Sir Harry: A Love Story

Part 9

Chapter 94,481 wordsPublic domain

Wilbraham called out for them. They went in, and Harry said good-night at once and went upstairs. He was no longer sent to bed before the rest, but no objection was ever made if he went.

When he was alone in his room he breathed relief. His mother, perhaps, would come in on her way to bed, but otherwise he would be alone for the hours of the night, and yet so much not alone. He thought that to-night his mother would certainly come, and he undressed quickly so that when he should hear her he could get into bed and pretend to be asleep. This small piece of deception did not trouble him, since it would not trouble her. He had never given her what he owed her. Now he wanted to think uninterruptedly of Viola.

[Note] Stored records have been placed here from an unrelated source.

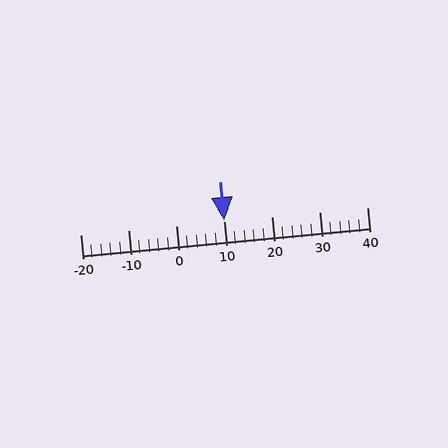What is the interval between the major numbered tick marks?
The major tick marks are spaced 10 units apart.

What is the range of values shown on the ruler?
The ruler shows values from -20 to 40.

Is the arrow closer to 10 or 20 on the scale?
The arrow is closer to 10.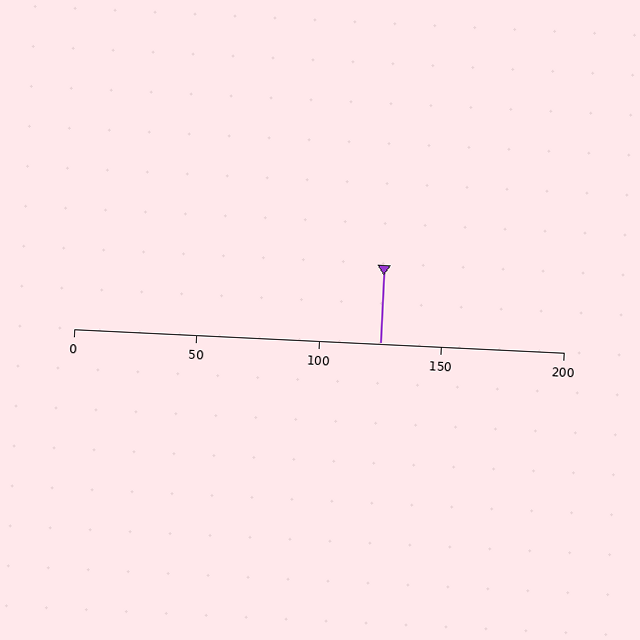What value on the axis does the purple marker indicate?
The marker indicates approximately 125.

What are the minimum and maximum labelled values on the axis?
The axis runs from 0 to 200.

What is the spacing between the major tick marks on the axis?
The major ticks are spaced 50 apart.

He leaned out of the window with his chin on his hands and gazed at the dark masses of trees in front of him and at the starry roof of the sky above them, which was above her, too. His window was on the same side of the house as that of the room in which Grant had slept the year before, but the trees were nearer to it. He gazed more at the sky than at the trees. Yes, in that direction, almost directly in front of him, lay the cottage in which she was--now at this very minute. It was a moving thought. Perhaps she was asleep, perhaps she was looking at the same stars as he was. Perhaps she was thinking of him, as he was thinking of her. That was a very stirring thought, and led him to shift his position. He wanted to be in motion as he thought of her. Later on, when the house was all asleep, he would dress and go out. For the present he could only walk about his room, when the waves of emotion that came to him stirred him from his place at the window.

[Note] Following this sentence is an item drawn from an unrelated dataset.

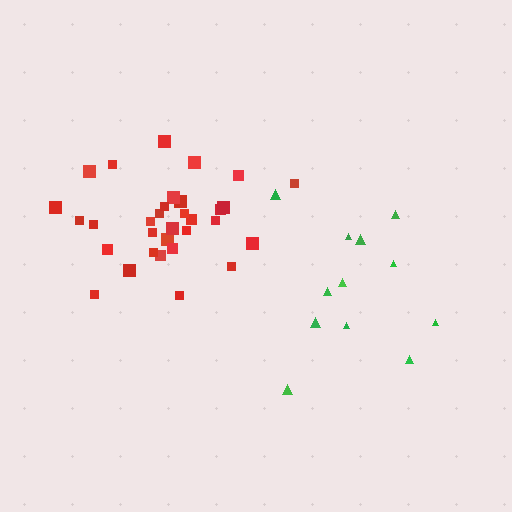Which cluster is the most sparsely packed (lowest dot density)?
Green.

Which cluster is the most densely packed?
Red.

But he could not think like that. He did not know what to think about. His impatience grew for the time to come when he should be alone and undisturbed. Then he would be able to think, out there under the stars. The trees oppressed him, as they had never done before. He got into bed. He would lie and think there until his mother had come and gone. But the moment he got into bed he fell asleep, and did not awake when she came in softly, shielding the light of her candle from his eyes.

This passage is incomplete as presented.